Any opinions, tips, critics are welcome.

Some more comments:
Doing this way made me able to treat the object creation in a generic way.
The logic behind the uniqueness of the instances is hold by the class
itself, not by the (running) code.
This is desirable for me in this specific set because I'm parsing an xml
file with tags in a recursive manner.
I have a Hash that maps tags to classes.
The uniqueness attribute requirements of each class is different.
For example: Person unique by name. Telephone unique by number.
The parser only:
1) Take the tag
2) Look for the class that is mapped by the tag
3) Create the class using the attributes and text as argument to new
4) The class is the "when" and "where" the uniqueness validation is in
action

Thanks in advance,
Abinoam Jr.

PS:
My real problem is a little different (not Person or Telephone).
I used the Person class just as an example.
If someone curious about the code, tell me that I post the whole code.
 
B

Brian Candler

Abinoam Jr. wrote in post #984123:
I found my way through overriding the Person.new method.
(Thanks "The Ruby Programming Language" book).
So that the new instance is not even allocated if there's already one
with
the same name.

There's no need to do that. You could just raise an exception from
within the initialize method.
The logic behind the uniqueness of the instances is hold by the class
itself, not by the (running) code.
This is desirable for me in this specific set because I'm parsing an xml
file with tags in a recursive manner.

I think it's a poor design choice to enforce uniqueness within the
class, because it limits the usefulness of your Person class - you could
not have two XML parsers parsing two separate documents, for example, or
send and receive Person instances using DRb.
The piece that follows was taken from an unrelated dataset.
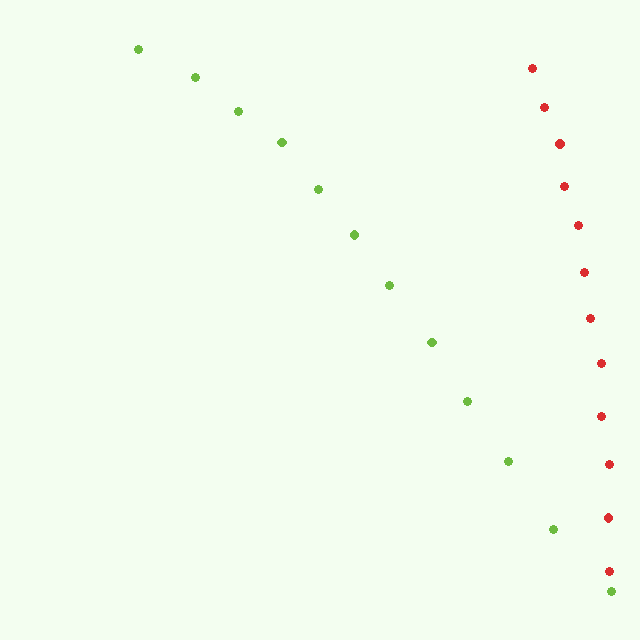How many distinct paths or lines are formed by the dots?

I think it would be better to have a 'person collection' object which
enforces the uniqueness. You create a new person, and get an error if
you try to add it into the collection where one already exists.

This is the same sort of model as you get with SQL uniqueness
constraints within a table, of course.

Regards,

Brian.
 
A

Abinoam Jr.

Hi Brian,

Thank you very much for replying.

Abinoam Jr. wrote in post #984123:

There's no need to do that. You could just raise an exception from
within the initialize method.

Person#initialize is called by Person.new
The Person.allocate is called _before_ Person#initialize.

So, if I raise an exception at initialize point the object was already
allocated.
I think it's a poor design choice to enforce uniqueness within the
class, because it limits the usefulness of your Person class - you could
not have two XML parsers parsing two separate documents, for example, or
send and receive Person instances using DRb.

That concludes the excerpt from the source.